Do wyników losowania, które w piątek odbyło się w Nyonie, odniósł się dyrektor Standardu, Jean-Francois de Sart. - Na chwilę obecną mogę powiedzieć tyle, że Wisła w swojej lidze zajmuje 5. miejsce. Nie jest to wielka nazwa, ale nie oznacza to, że nie jest dobrą drużyną. Jednak z całym szacunkiem dla Wisły, ale jest przeciwnikiem, z którym możemy sobie poradzić - ocenił. - Mistrz Polski nie należy do najbardziej znanych zespołów w Europie. Będziemy jednak dokładnie analizować jego grę, by wychwycić silne i słabe strony - zapewnił.
De Sart więcej miejsca w swojej wypowiedzi poświęcił... kolejnemu potencjalnemu rywalowi Standardu! Będzie nim bądź inny klub z Jupiler League, Club Bruegge, bądź Hannover 96, z którym podopieczni Roland Duchateleta wygrali w fazie grupowej. - Są to zespoły, które bardzo dobrze znamy. Hannover pokonaliśmy, jednak w kolejnej fazie może być zupełnie inaczej. Jeśli chodzi o Bruegge, nie widzę przewagi żadnej ze stron. Europejskie puchary to jednak coś innego niż liga. Podsumowując, można powiedzieć, że wszyscy ci rywale są naszego formatu - stwierdził.

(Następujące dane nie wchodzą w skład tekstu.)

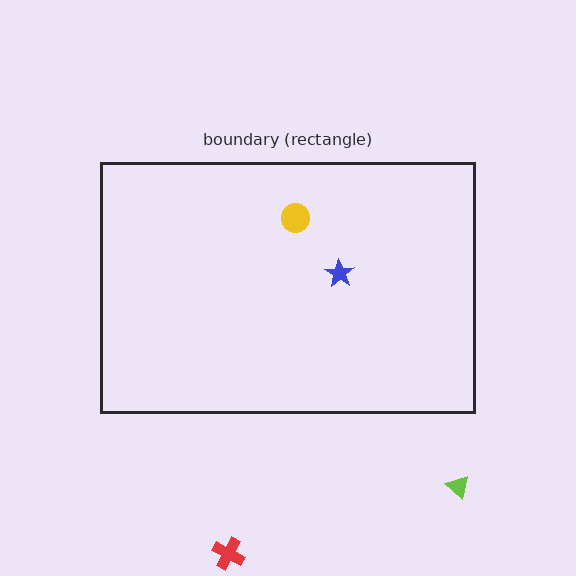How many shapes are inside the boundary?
2 inside, 2 outside.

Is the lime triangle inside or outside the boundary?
Outside.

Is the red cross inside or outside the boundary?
Outside.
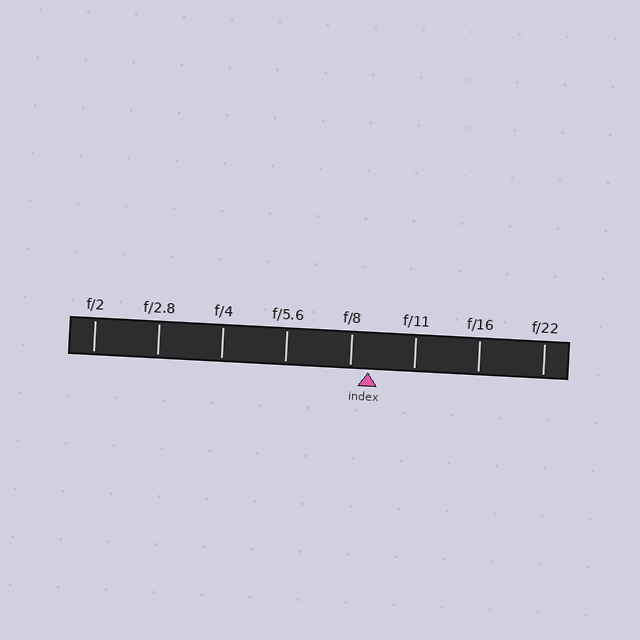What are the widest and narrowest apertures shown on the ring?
The widest aperture shown is f/2 and the narrowest is f/22.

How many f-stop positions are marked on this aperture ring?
There are 8 f-stop positions marked.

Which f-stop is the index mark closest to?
The index mark is closest to f/8.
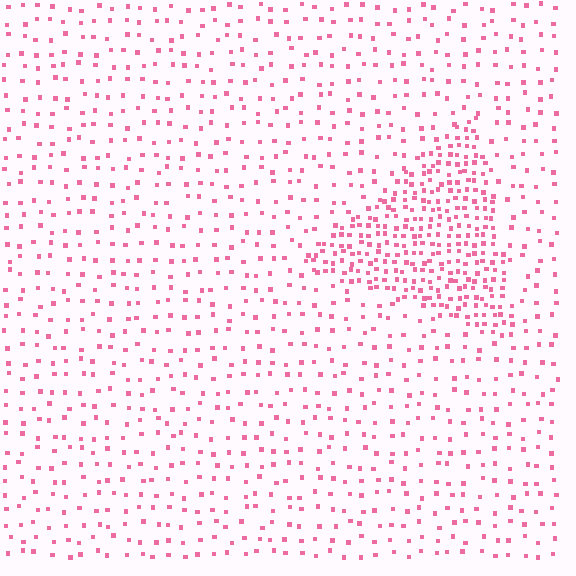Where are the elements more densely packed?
The elements are more densely packed inside the triangle boundary.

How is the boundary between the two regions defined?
The boundary is defined by a change in element density (approximately 2.8x ratio). All elements are the same color, size, and shape.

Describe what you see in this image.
The image contains small pink elements arranged at two different densities. A triangle-shaped region is visible where the elements are more densely packed than the surrounding area.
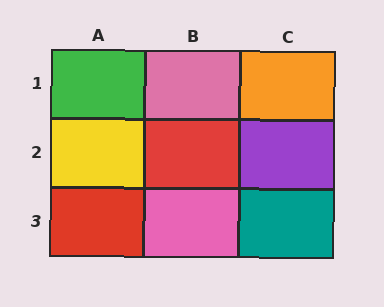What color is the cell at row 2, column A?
Yellow.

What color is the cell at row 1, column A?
Green.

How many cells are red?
2 cells are red.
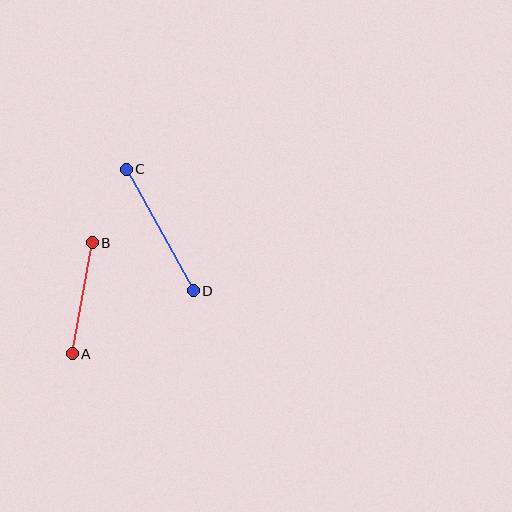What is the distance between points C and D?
The distance is approximately 139 pixels.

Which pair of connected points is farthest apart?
Points C and D are farthest apart.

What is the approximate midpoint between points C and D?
The midpoint is at approximately (160, 230) pixels.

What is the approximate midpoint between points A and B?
The midpoint is at approximately (82, 298) pixels.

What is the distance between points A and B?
The distance is approximately 113 pixels.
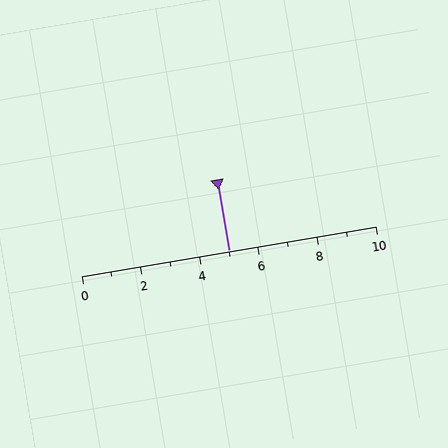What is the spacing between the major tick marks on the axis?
The major ticks are spaced 2 apart.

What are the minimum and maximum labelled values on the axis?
The axis runs from 0 to 10.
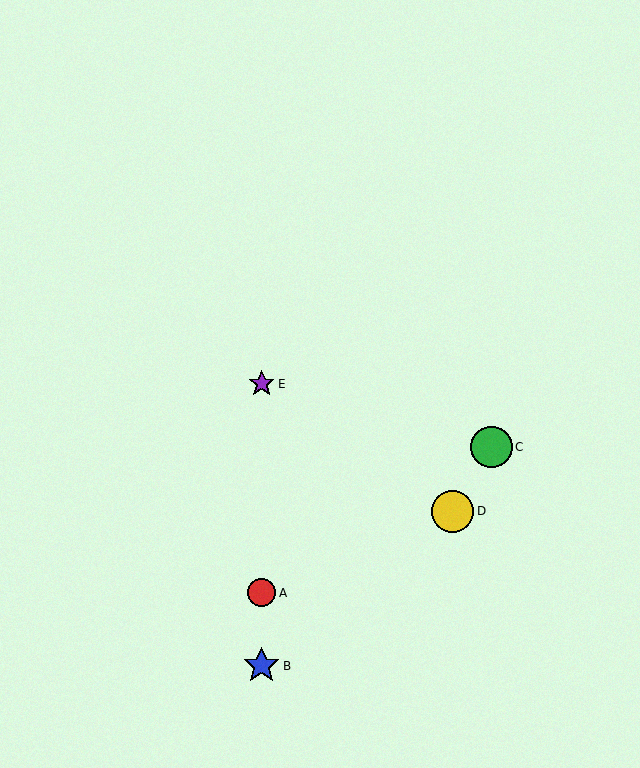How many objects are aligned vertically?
3 objects (A, B, E) are aligned vertically.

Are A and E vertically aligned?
Yes, both are at x≈262.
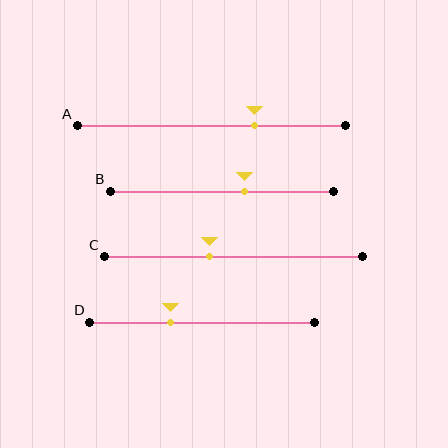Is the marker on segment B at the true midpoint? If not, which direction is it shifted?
No, the marker on segment B is shifted to the right by about 10% of the segment length.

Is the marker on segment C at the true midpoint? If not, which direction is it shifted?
No, the marker on segment C is shifted to the left by about 9% of the segment length.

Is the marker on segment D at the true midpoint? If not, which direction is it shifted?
No, the marker on segment D is shifted to the left by about 14% of the segment length.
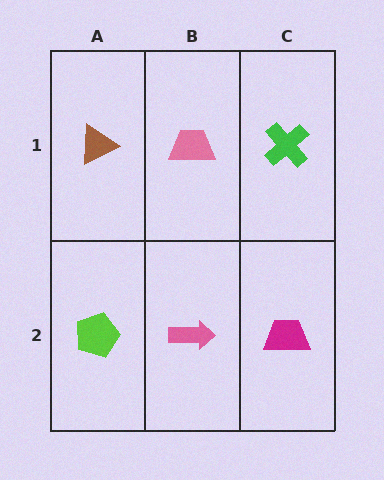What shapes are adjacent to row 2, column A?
A brown triangle (row 1, column A), a pink arrow (row 2, column B).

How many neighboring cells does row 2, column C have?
2.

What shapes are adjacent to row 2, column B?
A pink trapezoid (row 1, column B), a lime pentagon (row 2, column A), a magenta trapezoid (row 2, column C).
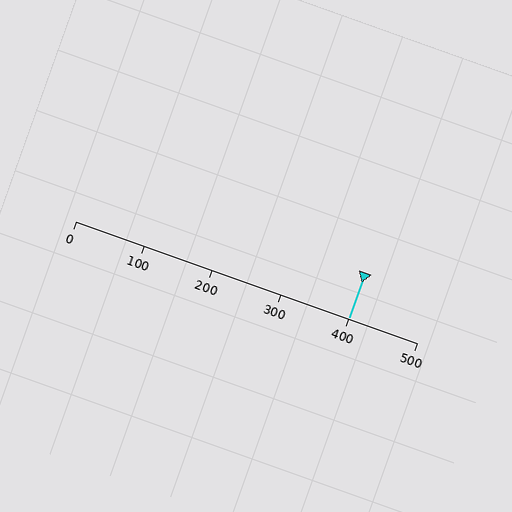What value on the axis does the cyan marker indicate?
The marker indicates approximately 400.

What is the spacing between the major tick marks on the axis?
The major ticks are spaced 100 apart.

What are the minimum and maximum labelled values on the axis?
The axis runs from 0 to 500.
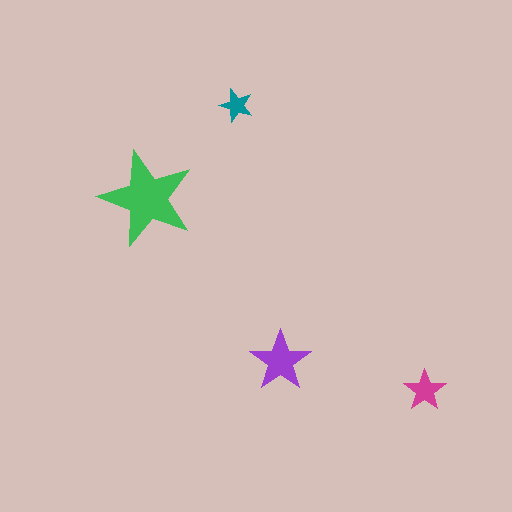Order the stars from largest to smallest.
the green one, the purple one, the magenta one, the teal one.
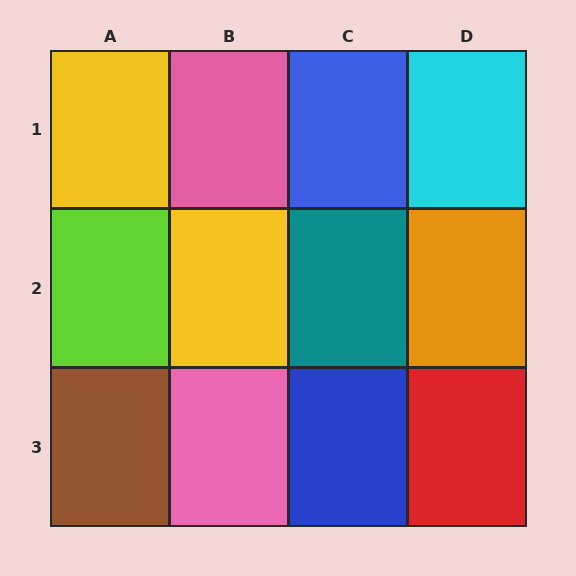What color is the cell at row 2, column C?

Belgijscy kibice, biorący udział w sondzie na portalu gazety La Derniere Heure nie mają wątpliwości, że Standard pokona i Wisłę, i kolejną przeszkodę. 81 procent fanów uważa, że drużyna ze Stade Maurice Dufrasne dotrze co najmniej do ćwierćfinału. Zaledwie co dwudziesty jest zdania, że Standard odpadnie już w dwumeczu z ekipą Kazimierza Moskala.

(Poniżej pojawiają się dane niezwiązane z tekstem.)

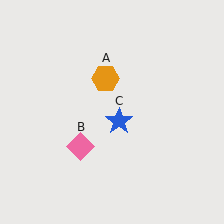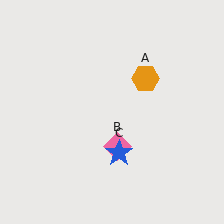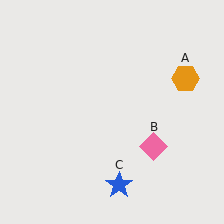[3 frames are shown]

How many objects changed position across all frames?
3 objects changed position: orange hexagon (object A), pink diamond (object B), blue star (object C).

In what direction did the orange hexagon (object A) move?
The orange hexagon (object A) moved right.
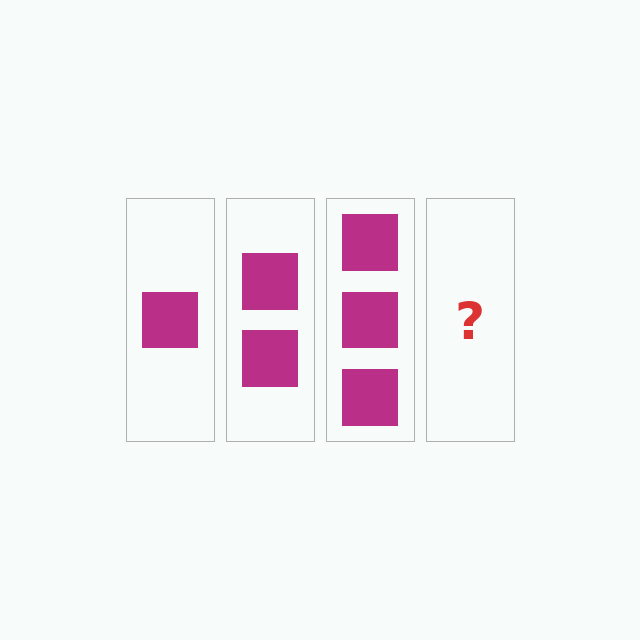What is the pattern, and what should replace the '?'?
The pattern is that each step adds one more square. The '?' should be 4 squares.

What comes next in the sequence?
The next element should be 4 squares.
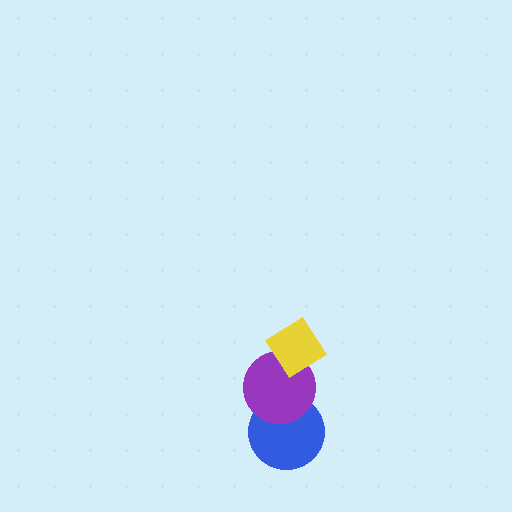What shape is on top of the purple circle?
The yellow diamond is on top of the purple circle.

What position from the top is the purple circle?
The purple circle is 2nd from the top.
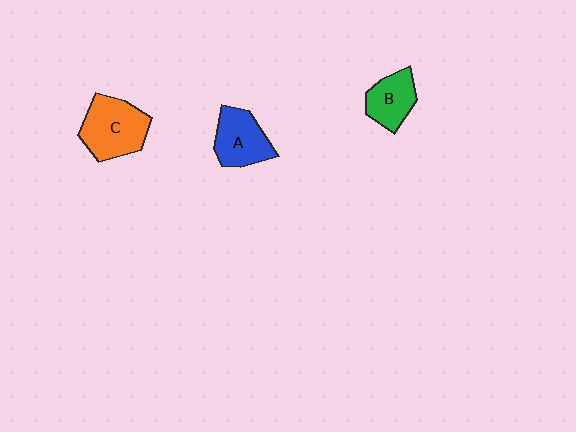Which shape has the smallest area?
Shape B (green).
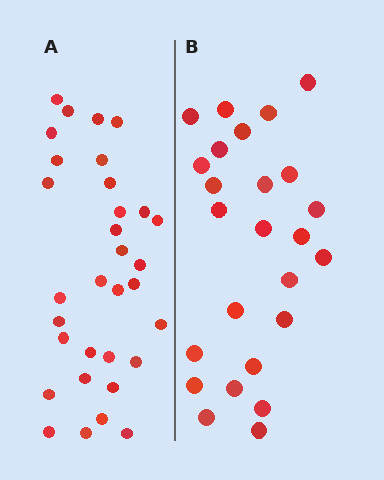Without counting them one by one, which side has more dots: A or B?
Region A (the left region) has more dots.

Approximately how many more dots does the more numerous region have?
Region A has roughly 8 or so more dots than region B.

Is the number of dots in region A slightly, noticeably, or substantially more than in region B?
Region A has noticeably more, but not dramatically so. The ratio is roughly 1.3 to 1.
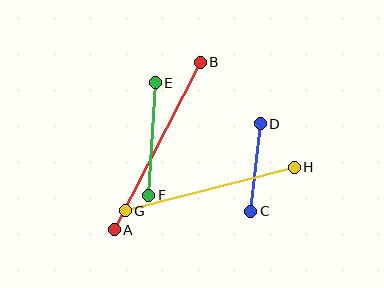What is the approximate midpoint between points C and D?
The midpoint is at approximately (255, 168) pixels.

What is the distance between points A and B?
The distance is approximately 188 pixels.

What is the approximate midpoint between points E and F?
The midpoint is at approximately (152, 139) pixels.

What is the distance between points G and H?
The distance is approximately 175 pixels.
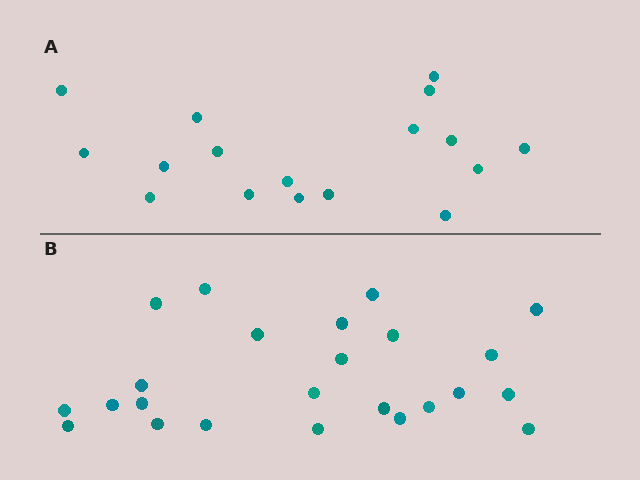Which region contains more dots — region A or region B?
Region B (the bottom region) has more dots.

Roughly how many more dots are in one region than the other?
Region B has roughly 8 or so more dots than region A.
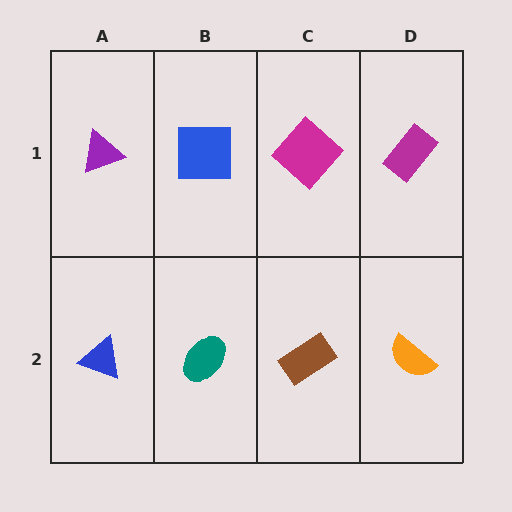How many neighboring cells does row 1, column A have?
2.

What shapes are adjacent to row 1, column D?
An orange semicircle (row 2, column D), a magenta diamond (row 1, column C).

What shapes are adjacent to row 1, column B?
A teal ellipse (row 2, column B), a purple triangle (row 1, column A), a magenta diamond (row 1, column C).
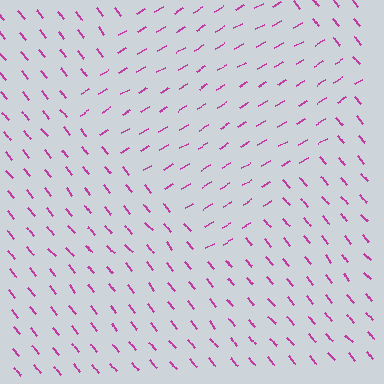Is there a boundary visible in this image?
Yes, there is a texture boundary formed by a change in line orientation.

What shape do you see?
I see a diamond.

Dzień przed losowaniem w meczu z Kopenhagą groźnej kontuzji doznał największy gwiazdor Standardu, Mohammed Tchite. Burundyjczyk ma pauzować przez 6 tygodni, co oznacza, że na mecz z Wisła powinien się wykurować. - Uczynimy wszystko, by utrzymać do wiosny dotychczasowy stan posiadania. Możliwe, że ci zawodnicy, którzy marzą o transferze za granicę, zostaną u nas ze względu na chęć kontynuowania przygody w Europie - stwierdził de Sart.